Recently, novel electrochemical methods have been proposed for the co-production of both hydrogen and important chemicals using waste biomass and water as feedstocks. Despite these new opportunities, key challenges remain to deliver the potential contribution of electrochemical hydrogen production to a more sustainable future.
We propose to build multiscale simulations of electrolysis systems in order to achieve optimised engineering design and operation for hydrogen production using renewable power supplies and sustainable feedstocks. We will develop models to represent the complex physical and chemical phenomena taking place within electrolysers at multiple lengths and time scales, ranging from multi-catalyst composition and electronic synergies, electrode and membrane material microstructure, chemical reaction kinetics, multi-phase flow, the flow of charge, heat transport, and interfacial effects (gas/liquid/solid boundaries).
We will adopt multiple modelling techniques from the molecular scale (MD), through multi-dimensional microscopic models (FE, LBM) and reduced-dimension models up to whole-stack models; these will be integrated with machine learning techniques to deliver rapid, physically meaningful surrogate models that can deliver the multi-objective optimisation required for these complex systems.
Funding Details
Funding Minimum: UK and Int Competition Funded
Tuition fees cover the cost of your teaching, assessment and operating University facilities such as the library, IT equipment and other support services.

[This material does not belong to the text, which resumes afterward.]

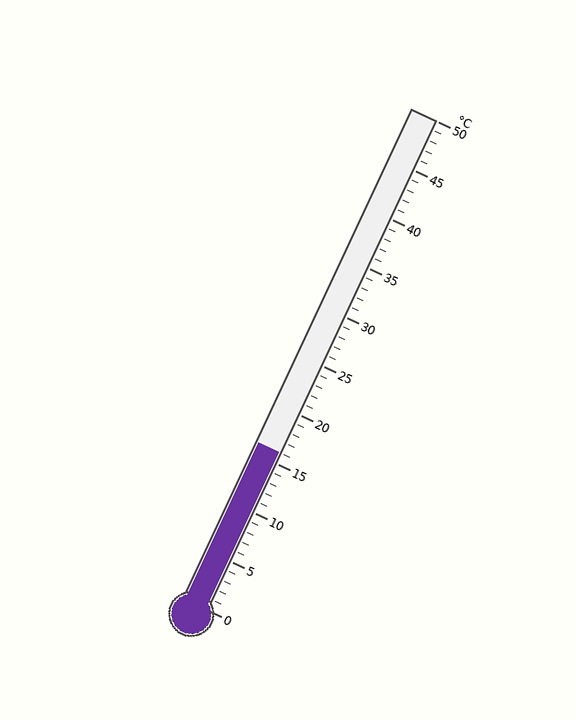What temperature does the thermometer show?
The thermometer shows approximately 16°C.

University fees and charges can be paid in advance and there are several methods of payment, including online payments and payment by instalment. Fees are reviewed annually and are likely to increase to take into account inflationary pressures.

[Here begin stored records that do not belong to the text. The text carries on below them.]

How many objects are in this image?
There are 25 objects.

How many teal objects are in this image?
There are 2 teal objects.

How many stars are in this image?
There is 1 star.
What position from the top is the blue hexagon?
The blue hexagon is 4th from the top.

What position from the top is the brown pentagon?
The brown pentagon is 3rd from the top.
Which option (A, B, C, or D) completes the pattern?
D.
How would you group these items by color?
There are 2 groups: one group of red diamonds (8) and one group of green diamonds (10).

The AACME Studentship competition offers the chance for UK and International applicants who are interested in undertaking a PhD to have their full-time studies paid for.
Applicants could receive full or partial funding for 3 years, including a tax-free stipend of £17,668 (2022/23 rates) per annum, and/or a tuition fee waiver.
Studentships will be awarded on a competitive basis to applicants who have applied to advertised projects within AACME with the reference ‘AACME-23-028'. Successful candidates will be notified by the end of March 2023.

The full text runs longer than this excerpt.